In order to learn the agent, a bench model was created. The identification experiment was conducted in an open system. The control values of the supply fan and the fuel flow throttling valve were set directly. The system response in the form of four process variables (

O_{2}

concentration in the exhaust gas measured with a lambda probe, vapor pressure measurement, exhaust gas temperature and vapor temperature) along with the control signals were recorded at a frequency of 1 Hz. A parametric black box model was created based on these measurements. This model was used for offline learning of the TD3PG agent.

4. Results

For the controller, the structure shown in Figure 4 is used as the proposed TD3PG agent. A vector of signal lapses (1) goes to an observation generator (2) and a reward generating function (3). The function compares the current observation with the action from the previous iteration computed by the actor-critic block (4). Based on the signal vectors from the current observation (3) and the current reward function (2), the decision block (4) derives a new current action. The action of the inference block can be terminated at any time by block (6). After superimposing saturation on the computed action (which is related to mapping the physical constraints of the signal magnitude), the control vector (5) is derived.
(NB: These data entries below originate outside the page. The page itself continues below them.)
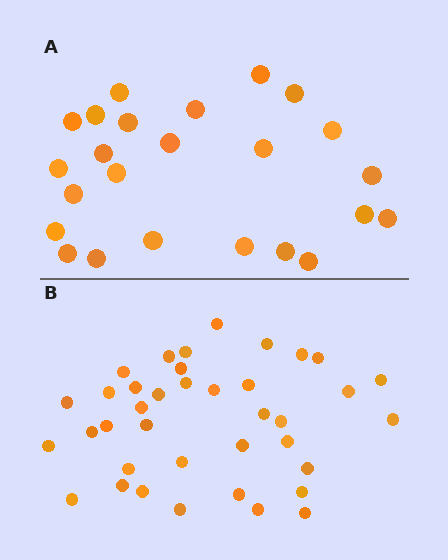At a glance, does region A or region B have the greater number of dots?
Region B (the bottom region) has more dots.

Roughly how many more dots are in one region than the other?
Region B has approximately 15 more dots than region A.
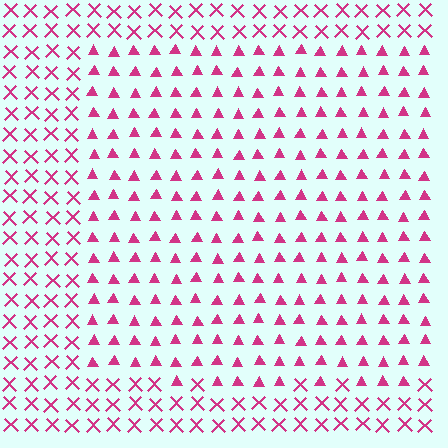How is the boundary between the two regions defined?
The boundary is defined by a change in element shape: triangles inside vs. X marks outside. All elements share the same color and spacing.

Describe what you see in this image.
The image is filled with small magenta elements arranged in a uniform grid. A rectangle-shaped region contains triangles, while the surrounding area contains X marks. The boundary is defined purely by the change in element shape.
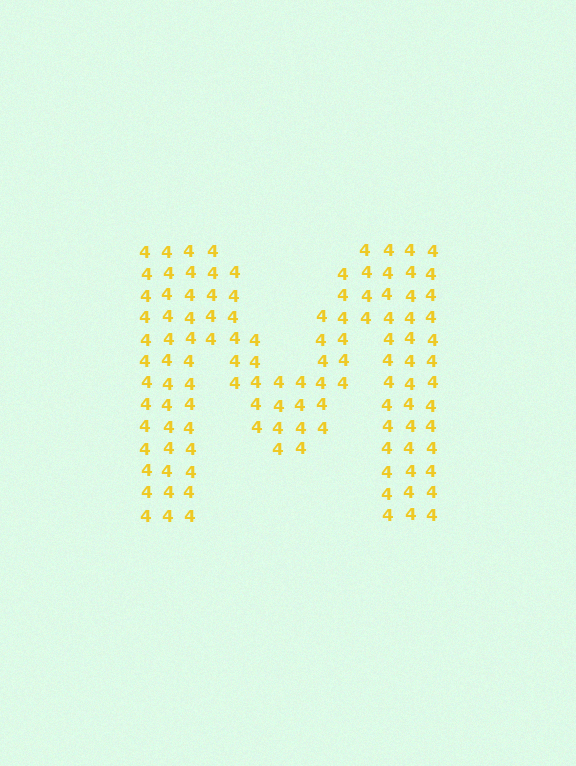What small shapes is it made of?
It is made of small digit 4's.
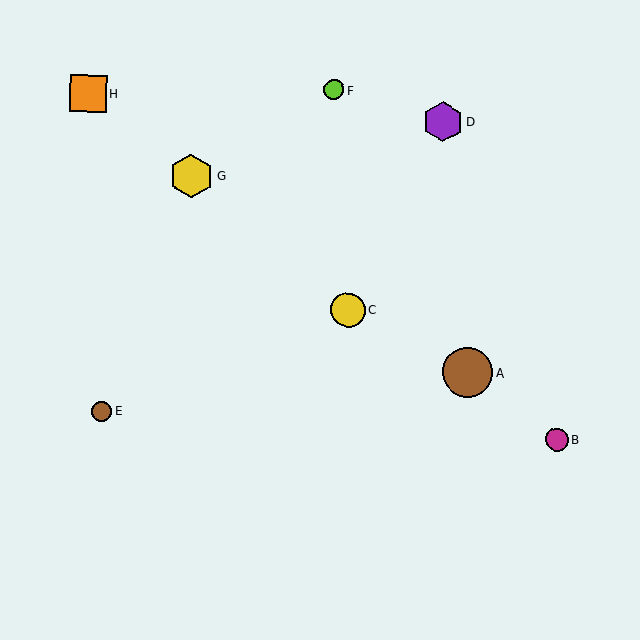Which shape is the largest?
The brown circle (labeled A) is the largest.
The agent learning process consisted of introducing negative weights for the reward coefficients. In this approach, the agent that suffered the least penalty will be the agent with the best structure. Figure 5 shows the reward function in each learning iteration of the neural network. The blue color shows the current reward of the actor, and the orange color shows the average reward of the actor. The critic’s evaluation of the actor’s performance, the expected value of the critic’s reward, is shown in yellow. Two aspects can be seen in the first iterations. An inexperienced actor makes big mistakes, which results in a big penalty (low reward), and a critic with a neutral attitude in 0 iterations evaluates the actor increasingly poorly. From approximately 250 iterations and above, the actor’s and critic’s rewards stabilize. The actor makes fewer mistakes because of his acquired experience, and the critic does not greatly change his evaluation. It is worth noting that each time the actor decreases in quality, the critic’s reward decreases, causing the actor’s performance to improve and vice versa. However, these reactions are shifted relative to each other.
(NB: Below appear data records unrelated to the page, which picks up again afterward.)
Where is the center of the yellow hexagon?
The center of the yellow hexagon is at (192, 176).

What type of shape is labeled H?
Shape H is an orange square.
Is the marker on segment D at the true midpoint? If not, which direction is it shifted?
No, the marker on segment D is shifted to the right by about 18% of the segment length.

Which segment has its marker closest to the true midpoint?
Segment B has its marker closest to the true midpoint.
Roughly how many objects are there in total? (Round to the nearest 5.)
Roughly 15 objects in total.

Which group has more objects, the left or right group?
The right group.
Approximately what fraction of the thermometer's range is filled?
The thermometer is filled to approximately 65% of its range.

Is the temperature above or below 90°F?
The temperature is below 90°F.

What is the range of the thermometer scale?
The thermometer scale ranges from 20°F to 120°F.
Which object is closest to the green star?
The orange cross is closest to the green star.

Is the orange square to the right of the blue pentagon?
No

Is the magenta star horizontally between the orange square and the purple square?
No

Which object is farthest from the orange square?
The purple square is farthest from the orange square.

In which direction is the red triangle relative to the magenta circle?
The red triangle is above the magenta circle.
In order to evaluate the quality of the neural regulator and compare it with classical control systems, two criteria were defined. The first was the static deviation,

e_{i}

, and the second was the integral index from the square of the deviation signal,

I_{L}

, defined by Equation (9). The importance of

I_{L}

is very high, since its physical interpretation is the energy lost in the control process. Its minimization, therefore, allows the comparison of different controls in terms of efficiency, which is of direct importance for thermal systems in terms of control optimality.
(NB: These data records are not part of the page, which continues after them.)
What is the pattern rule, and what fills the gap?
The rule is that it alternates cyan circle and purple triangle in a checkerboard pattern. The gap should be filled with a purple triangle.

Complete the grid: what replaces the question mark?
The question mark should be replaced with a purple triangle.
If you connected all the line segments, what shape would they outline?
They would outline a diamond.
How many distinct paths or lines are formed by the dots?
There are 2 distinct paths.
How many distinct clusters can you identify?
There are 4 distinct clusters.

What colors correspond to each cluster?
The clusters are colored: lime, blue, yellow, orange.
I_{L} = \int_{0}^{\infty} {[e_{i} (t)]}^{2} d t

(9)

Figure 6a presents the regularization results for the top 15 agents in the TD3PG network. Performance of the best 5 agents is presented in Table 2. Agent67 is the best agent. It achieves zero lag as early as the 8th minute of operation. The other agents can respond faster, but the negative static lag indicates that the process has overshot. For comparison, Figure 6b shows the static deviation for a critical gain tuned controller with the Pessen algorithm. It does not reach the setpoint until about the 25th minute without overshoot. For the cases shown in Figure 7a,b, the energy loss difference for the system with the neural controller is 29.1%. This illustrates the energy gain that can be achieved with the neural regulator.

5. Conclusions

MIMO systems are very complicated. In order for an object to be defined as a MIMO, there must be oblique links between the inputs and outputs of the object. Designing a controller for a MIMO object is generally more difficult and time consuming than for a one-dimensional object because of the significant complexity of the mathematical description. The degree of complexity of the control problem for a MIMO object is greatly affected by how strong the interactions are between the input and output values. The description of the model and the synthesis of the controller require expert knowledge in each case and often cause the controller to be under-tuned. Some of the objects also have large parametric uncertainty or are unobservable. This paper presents the application of neural networks in optimal control of a MIMO system in the form of a biofuel cogenerator.

A reinforcement learning neural network based on the TD3PG agent is a structured control method in which system performance is expected to outperform the use of classical controllers. In this paper, an actor-critic structure is used to design an optimal neural controller.

The added value of the proposed solution is as follows:

self-optimization of object control,
possibility of constitution of regulator operation on the basis of intuitive selection of network rewards,
possibility of reaching a convergent control solution without the necessity of controller synthesis.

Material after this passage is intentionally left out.